Abigail Klein Leichman
December 23, 2015

Leaks in water systems are a costly headache for utilities everywhere.

The World Bank estimates that, on average, 30 percent of a utility’s drinking water (up to 50% in places with old or unreliable infrastructure) is “non-revenue,” lost mainly to leakage. The collective price tag is billions of dollars per year worldwide, not to mention the environmental concern of wasted water.

Israeli companies such as TaKaDu, Aquarius Spectrum and the Arad Group have come to the rescue with smart water solutions used across the world with the goal of reducing the estimated 46 billion liters of drinking water lost every day.

Now there is a new approach from the Israeli startup company Utilis that uses existing satellite imagery to pinpoint underground leaks.

Requiring no software or hardware installation at the utility, nor any manpower on the ground, the Utilis solution uses spectral aerial imaging from satellite-mounted sensors to spot leakage in distribution pipes over thousands of square kilometers at once.

The images are processed with a patented set of algorithms that detect the unique “signature” of drinking water (as opposed to, say, rainwater or swimming-pool water). The customer gets a detailed graphic leakage report overlaid on a map with streets, pipes and information on the size of the leak.

“It’s like the difference between a doctor diagnosing a problem by symptoms and an MRI seeing where the problem actually is,” says Chief Operating Officer Elly Perets. “While other smart water technologies look for signs of water, we see the water leaking under the ground.”

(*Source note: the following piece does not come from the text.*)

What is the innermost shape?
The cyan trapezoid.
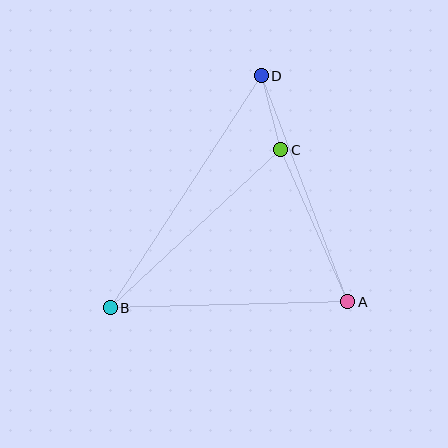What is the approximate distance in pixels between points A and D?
The distance between A and D is approximately 242 pixels.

Even before formally debuting at the 2015 WATEC expo in Tel Aviv in October, the Rosh Ha’ayin-based company was signing its first deals. The expo brought additional interest from utilities in North and South America, Australia and other countries.

“We were overwhelmed by the response to our technology and the feedback we got,” says Perets.

Looking for water on distant planets

The idea of using readily available satellite images to detect underground leaks originated with Lauren Guy, now 29, who used these images to look for water on other planets during his studies at Hebrew University and Ben-Gurion University from 2007 to 2012.

After finishing his master’s degree, Guy became aware of the vast extent of the leakage problem and decided to put his knowledge to practical use in remote sensing. If microwave imaging could penetrate the atmosphere, he reasoned, it could also see through the ground.

“There are leak-detection solutions using infrared or thermal imaging but no one else we know of is using microwave imaging from satellites without setting a foot on the field,” Guy tells ISRAEL21c.

“It’s like the difference between a doctor diagnosing a problem by symptoms and an MRI seeing where the problem actually is.”

He and Eran Nevo, formerly VP R&D at email marketing firm Truvle and now Utilis CEO, founded Utilis in 2013. Guy wrote the algorithms and Nevo led the company to a successful launching in international markets.

The images come from commercial and research satellites already in the air, Perets explains. “Theoretically, we could even go to a potential customer with a finished report in hand, because the images are readily available to access and analyze these photos.”

The privately funded company, currently seeking investment, sells its service to utilities on a monthly, quarterly or seminannual basis. The periodic leakage reports can detect early leaks and also verify the effectiveness of repairs.

“Three gallons an hour is the benchmark when utilities start actively looking for the source of the leak,” says Perets. “The smaller the leak, the longer the time it goes undetected. In most cases, the leak is detected only when a pipe bursts.”

Considering that a cubic meter of water costs a utility between 80 cents and a dollar, even those small leaks are costly.